Adieu, Martin Crowe
Martin proved a liberal, his international experiences lending him a larger perspective.
The New Zealand batting great Martin Crowe has been taken from our midst by a recurrence of double follicular lymphoma. Besides being an orthodox batsman of the highest calibre who was exceedingly easy on the eye of the purist when at the crease, he was also a fine thinker on the game. Martin, a cousin of the Oscar-winning Russell Crowe and brother of New Zealand cricket captain Jeff Crowe, was an exemplar in handling the last years of his life after being diagnosed with cancer.
He did not dissolve in self-pity; on the contrary, he bore his grave illness with great courage. “It’s a fine line mentally, do I judge my life as a joy or as sitting in death row?” he wrote to an Indian cricket scribe even as he organised his own palliative care after realising chemotherapy was not going to help him survive.
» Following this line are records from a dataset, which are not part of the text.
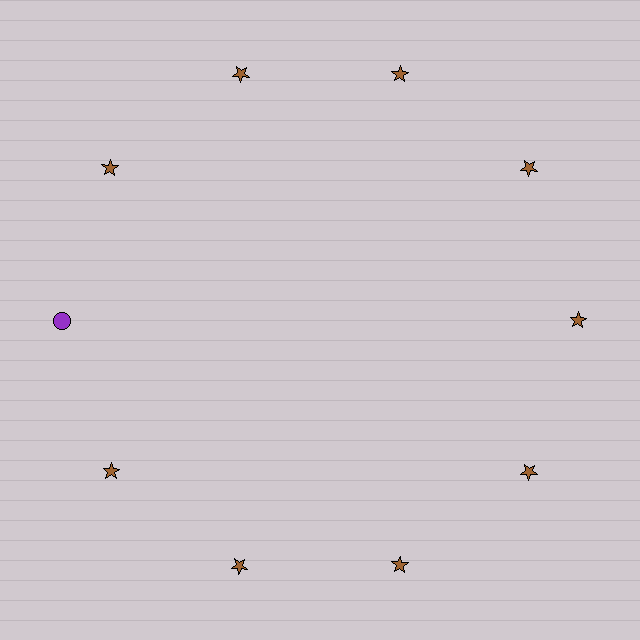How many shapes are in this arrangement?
There are 10 shapes arranged in a ring pattern.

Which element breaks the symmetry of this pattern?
The purple circle at roughly the 9 o'clock position breaks the symmetry. All other shapes are brown stars.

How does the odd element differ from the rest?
It differs in both color (purple instead of brown) and shape (circle instead of star).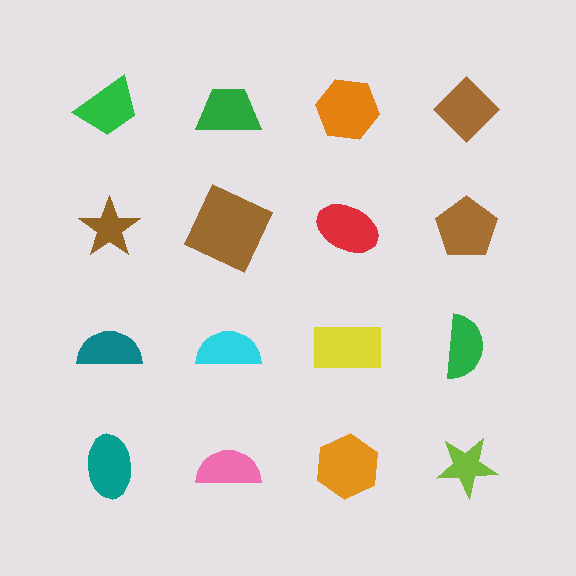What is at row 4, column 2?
A pink semicircle.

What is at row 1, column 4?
A brown diamond.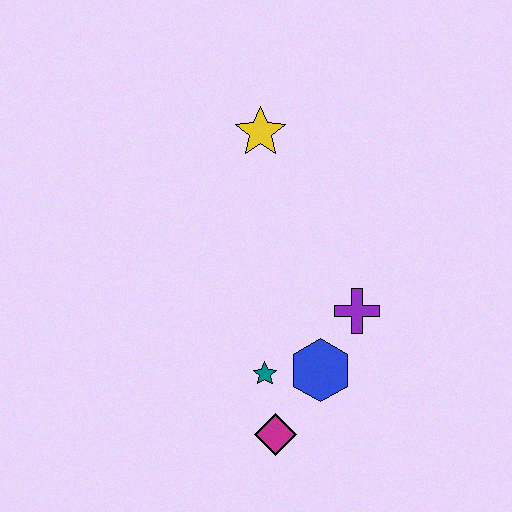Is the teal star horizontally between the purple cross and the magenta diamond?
No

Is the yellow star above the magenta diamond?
Yes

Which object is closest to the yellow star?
The purple cross is closest to the yellow star.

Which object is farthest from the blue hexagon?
The yellow star is farthest from the blue hexagon.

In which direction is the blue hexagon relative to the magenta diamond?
The blue hexagon is above the magenta diamond.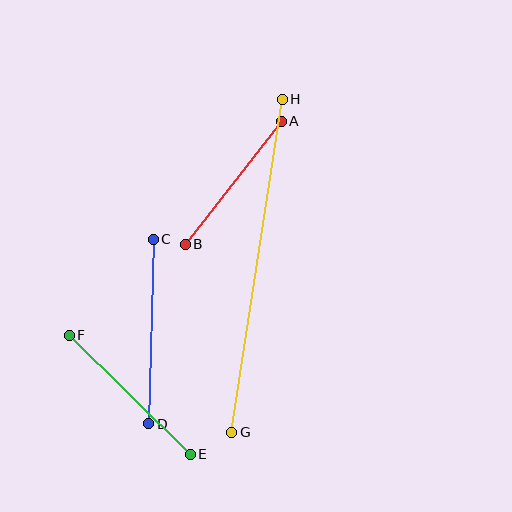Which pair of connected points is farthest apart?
Points G and H are farthest apart.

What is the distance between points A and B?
The distance is approximately 156 pixels.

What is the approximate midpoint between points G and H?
The midpoint is at approximately (257, 266) pixels.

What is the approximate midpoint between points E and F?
The midpoint is at approximately (130, 395) pixels.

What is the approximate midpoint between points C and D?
The midpoint is at approximately (151, 332) pixels.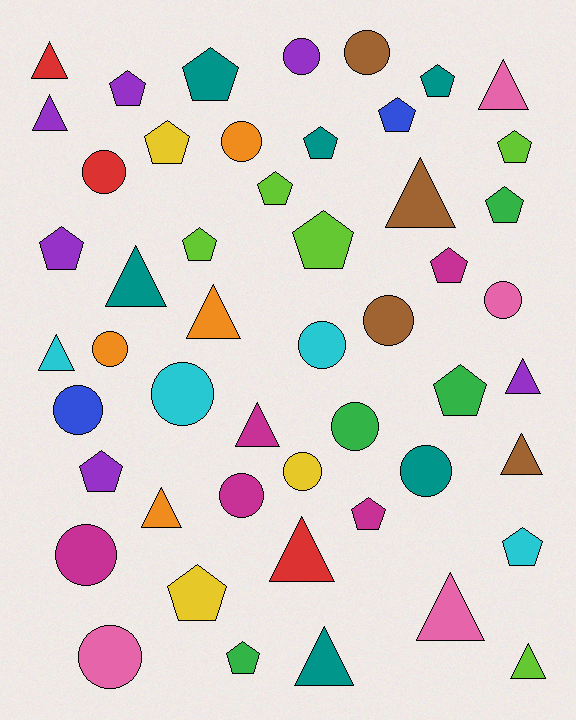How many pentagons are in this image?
There are 19 pentagons.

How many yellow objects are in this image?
There are 3 yellow objects.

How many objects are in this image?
There are 50 objects.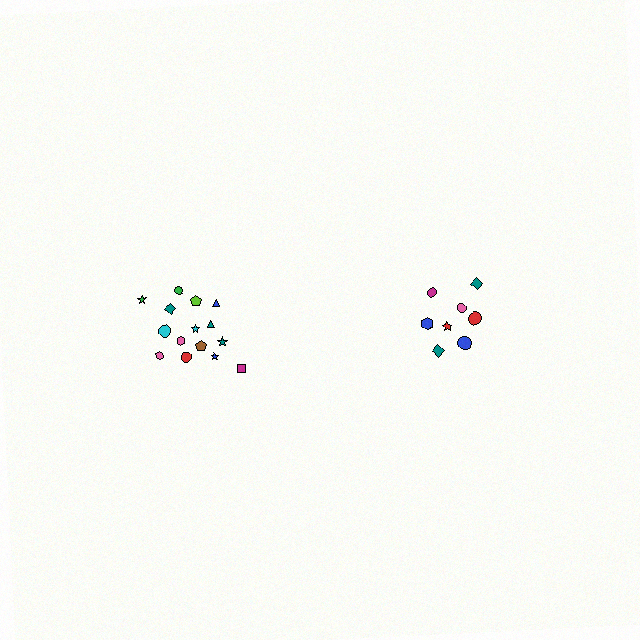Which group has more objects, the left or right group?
The left group.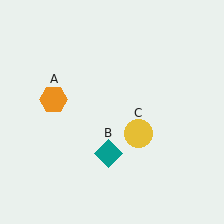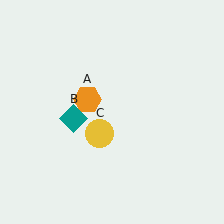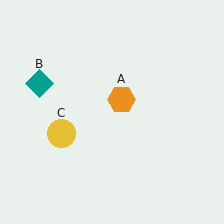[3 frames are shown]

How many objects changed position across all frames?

Some of his writing on the game was sharpest after he fell ill, as if to prove the dictum that nothing focuses the mind more than impending death.
On the field, Martin proved an astute tactician, thinking ahead of his time in limited-overs cricket in which he visualised in the ’90s a format called Max Cricket which had shades of T20. And yet Martin was much misunderstood in his homeland, which saw selfishness and a streak of individuality in his pursuit of sporting excellence. While his colleagues had been accused of racism, Martin proved a liberal, his international experiences lending him a larger perspective. In a short life he achieved prominence while hailing from a land far from everywhere.